Politics

Canada spent fifty billion trying to force an electric shift

“Markets move when people want them to move and they shift when price, preference, and practicality line up.”

Markets move when people want them to move and they shift when: price, preference, and practicality line up. When politicians shove them in a direction no one asked for, we generally waste money and fail. History proves it. When Henry Ford rolled out the Model T, he didn’t need a parliamentary mandate, and he didn’t have to outlaw horses. He built something: cheaper, faster, and better, and the world stampeded to it. That, my friends, is what real innovation looks like.

Now contrast that with Canada’s EV subsidy experiment. Billions upon billions have been poured into subsidies, grants, and tax credits to push EVs onto the market. According to the Parliamentary Budget Office, governments in Canada, both federal and provincial, have committed over $50 billion since 2020 to try and force this shift in the name of saving the planet. That is the kind of money that could build entire industries, and what do we have to show for it? A market that: still resists, charging infrastructure that still lags, and Canadians who still overwhelmingly prefer the reliability of internal combustion engines.

Look at the marquee projects. Volkswagen’s Ontario battery plant; up to $19 billion in subsidies. Stellantis-LG; more than $15 billion. Northvolt and others bring the total closer to $44 billion just for battery plants. Then add the rest of the programs and you are well north of fifty billion dollars. Politicians dress this up as “Investing in the future,” but if EVs were the obvious future, there would be no need to bribe the market with taxpayer (your) billions. Ford did not hand out coupons for the Model T, but he set a price an ordinary family could afford, and demand took care of itself.

The fallacy here is breathtaking. Leaders think they can buy a market shift, but markets generally do not bend to government coercion for long. Subsidies can distort, mandates can delay, but preference and price eventually decide, and right now, the preference is still largely with ICE. Most people trust a gas truck to start at forty below and they trust it to haul a trailer across the Rockies without a map of charging stops. There is certainly a market for alternative fuels such as: batteries, hydrogen, and natural gas, but let the market decide.

Here is the real kicker. Just imagine if instead of burning $50 billion trying to manufacture demand for EVs, Canada had aimed that money at something bold: a clean-burning, world-class internal combustion engine. Something revolutionary, built here, branded here, and exported globally.

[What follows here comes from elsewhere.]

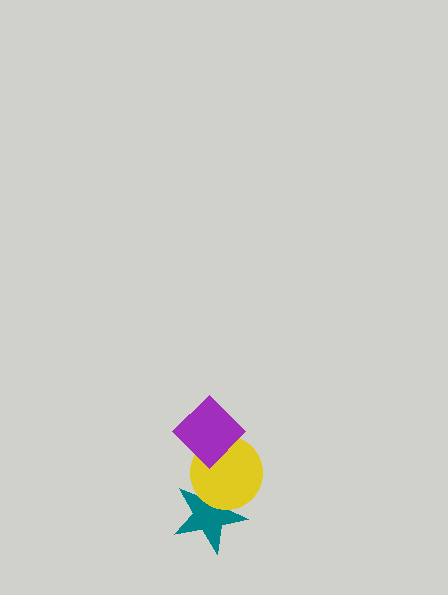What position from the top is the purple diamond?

This is no fantasy. Automakers spend billions every year refining engines. GM just invested US$ 888 million into upgrading its Tonawanda plant for next-gen V8s. A brand-new engine line today costs about US$1-2 billion. Do the math; with $50B, you could fund the R&D for a revolutionary Canadian engine, fund two, or three state-of-the-art production lines, and still have billions left for infrastructure investments and export marketing.

Picture a Made-in-Canada engine that runs clean, delivers emissions so low regulators cannot object, and outperforms EVs in range, towing, and durability. Imagine licensing that technology to automakers around the globe. Instead of being a subsidy sinkhole, Canada could be a propulsion powerhouse, exporting the very tech that keeps the world moving while cutting emissions without cutting freedom.

Markets shift rapidly when the product is undeniably better. If we had built that engine, adoption would have been organic. No bans, no subsidies, no lectures. Just like the horse did not disappear because Ottawa, or Washington passed a law. It disappeared because the car was: better, faster, cheaper in the long run.

Instead, we have spent tens of billions to force a transition that still has not happened, and it may never happen on the scale bureaucrats dream of, because the technology does not yet match the reality of Canadian life. You cannot legislate away: physics, geography, or consumer preference, but you can certainly build something better.

The lesson from Ford still holds, do not outlaw the old if you want to get rid of it. Just out-invent it. Canada had the money to do that, but sadly we just did not have the imagination.